Conquer the Largest Sum Contiguous Subarray Problem
Firstly let us understand what this question is exactly. Given a one-dimensional array of numbers, the objective is to find out the sub-array with the largest sum and print that sum. Let us break down the various concepts in the problem.
What is a Sub-Array
A subarray is commonly defined as a part or section of an array. For example, if we are given an array arr = [ 1, 2, 3 ]
the sub-arrays are [1], [2], [3], [1,2], [2,3], [1,2,3]
The formula to find the number of all the possible subarrays for a given array is subarray_count = N * ( N + 1 ) / 2
where N is the size of the array.
Naive Approach
The simplest brute force approach to solving this problem would be to use a nested for loop and find all possible sub-arrays for the given array.
Code
from sys import maxsize
arr = [1,2,3]
maxSum = -maxsize-1
for i in range(len(arr)):
sum = 0
for j in range(i,len(arr)):
sum += arr[i]
maxSum = max(maxSum,sum)
print(maxSum)
Output: 6
Time Complexity : 0(n^2)
Kadane's Algorithm
The basic idea behind Kadane's Algorithm is to look for all the positive contiguous sub-arrays and keep track of the maximum sum contiguous sub-array among all positive segments. There are two variables we will be keeping track of, maximum_sum and current_sum. While iterating over the array from start to end keep updating the current_sum value to the maximum of current_sum + element at the ith place and element at the ith place. Finally, update the maximum sum to the maximum value between maximum_sum and current_sum. Doing this will keep updating the value of maximum_sum to the largest possible value in a contiguous sub-array.
Code
from sys import maxsize
arr = [-1,2,3,5]
if(len(arr)==1):
return arr[0]
maximum_sum = arr[0]
current_sum = -maxsize-1
for i in range(len(nums)):
current_sum = max(current_sum+arr[i], arr[i])

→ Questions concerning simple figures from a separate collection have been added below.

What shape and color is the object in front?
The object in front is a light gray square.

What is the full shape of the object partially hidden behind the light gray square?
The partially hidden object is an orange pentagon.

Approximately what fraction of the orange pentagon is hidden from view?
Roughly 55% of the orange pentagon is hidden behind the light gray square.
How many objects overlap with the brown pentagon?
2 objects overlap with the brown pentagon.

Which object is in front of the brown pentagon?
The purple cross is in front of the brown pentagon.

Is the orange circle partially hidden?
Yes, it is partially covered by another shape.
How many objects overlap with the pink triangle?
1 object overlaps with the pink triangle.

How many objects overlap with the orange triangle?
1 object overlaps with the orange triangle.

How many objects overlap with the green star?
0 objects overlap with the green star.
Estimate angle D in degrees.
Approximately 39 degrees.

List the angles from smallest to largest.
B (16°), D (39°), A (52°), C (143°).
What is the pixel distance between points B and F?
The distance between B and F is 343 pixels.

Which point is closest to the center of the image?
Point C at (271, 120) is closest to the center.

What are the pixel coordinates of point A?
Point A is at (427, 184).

maximum_sum = max(maximum_sum,current_sum)
print(maximum_sum)
Output : 10
Time Complexity: O(n)
Space Complexity: O(1)
The solution takes O(n) time because we only iterate through the array once.

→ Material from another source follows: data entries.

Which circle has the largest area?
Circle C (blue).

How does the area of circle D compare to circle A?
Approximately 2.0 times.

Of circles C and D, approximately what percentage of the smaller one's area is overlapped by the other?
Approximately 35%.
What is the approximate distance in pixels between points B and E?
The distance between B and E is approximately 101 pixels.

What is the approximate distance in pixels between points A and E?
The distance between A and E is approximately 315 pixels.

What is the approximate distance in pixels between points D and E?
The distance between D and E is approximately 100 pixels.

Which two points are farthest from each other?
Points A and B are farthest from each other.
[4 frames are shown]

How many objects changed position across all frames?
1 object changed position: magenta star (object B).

We are importing maxsize as it is the maximum value for an integer in python and to find the least value we use -maxsize - 1
. To better understand the implementation of Kadane's Algorithm we will take a test case and dry run it on our code.
Consider a short example arr = [-1,2,3]
Initially value of current_sum = least value possible and maximum_sum = arr[0] which is -1
First Iteration:
current_sum = max(current_sum+(-1),-1). -1 is greater so update the value of current_sum to -1. maximum_sum = max(-1,-1) so there will be no change.
Second Iteration:
current_sum = max(-1+2,2). 2 is greater so update the value of current_sum to 2. maximum_sum = max(-1,2) so maximum_sum is updated to 2
Third Iteration:
current_sum = max(2+3,3). 5 is greater so update current_sum to 3. maximum_sum = max(2,5) so maximum_sum is updated to 5.
The loop ends and maximum_sum = 5 is printed.
Kadane's Algorithm is a very important algorithm while preparing for coding interviews and is one of the most sought-after questions during the interview coding round.